Jamie nodded, got his nephew sitting unsteadily upright, and broke the shaft between his hands, leaving a ragged stub a few inches long with which to pull the arrow out. There wasn’t much blood, only a trickle running down Ian’s arm. Claire could see to getting the arrowhead out later.
The shouting and confusion were becoming widespread. A glance showed him more men coming down the road, and he heard a fife signaling in the distance, thin and desperate.
“D’ye ken what’s happened up there?” he said to Ian, nodding toward the noise. Ian shook his head.
“I saw Colonel Owen comin’ down wi’ his cannon all in shambles. He stopped to say a word to Lee and then came on, but he wasna running.”
A few men were running, though in a heavy, clumsy way—not as though pursuit was close. But he could feel alarm beginning to spread through the men around him and turned to them at once.
“Stay by me,” he said calmly to Guthrie. “Keep your men together, and by me. Mr. Bixby—say that to Captain Kirby, as well. Stay by me; dinna move save on my word.”

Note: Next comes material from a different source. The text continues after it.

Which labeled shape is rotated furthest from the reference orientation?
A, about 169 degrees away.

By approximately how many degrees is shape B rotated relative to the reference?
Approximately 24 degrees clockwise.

The men from Craddock’s company who had run after the Abenaki—he supposed that to be the source of the arrows—had vanished into the woods. He hesitated for an instant, but then sent a small party after them. No Indian he’d ever met would fight from a fixed position, so he doubted he was sending his men into ambush. Perhaps into the face of the oncoming British, but if that was the case, best he knew about it as soon as possible, and at least one or two would likely make it back to tell him.
Ian was getting his feet under him; Jamie bent and gave the lad an arm under his good shoulder and got him standing. His legs shook in their buckskins and sweat ran in sheets down his bare torso, but he stood.
“Was it you who called my name, Uncle Jamie?” he asked.
“Aye, I did when I saw ye come out of the trees.” Jamie nodded toward the wood, keeping one eye out for anyone coming back that way. “Why?”
“Not then. Just before this—” He touched the ragged end of the arrow shaft gingerly. “Someone called out behind me; that’s what made me move, and a good thing, too. I’d ha’ taken this square in the chest otherwise.”
Jamie shook his head and felt that faint sense of bemusement that always attended brushes with ghosts—if that’s what this was. The only strangeness of it was that it never seemed strange at all.
But there was no time to think of such things; there were calls now of “Retreat! Retreat!” and the men behind him stirred and rippled like wheat in a rising wind.
“Stay by me!” he said, in a loud, firm voice, and the ones nearest him took a grip of their weapons and stood.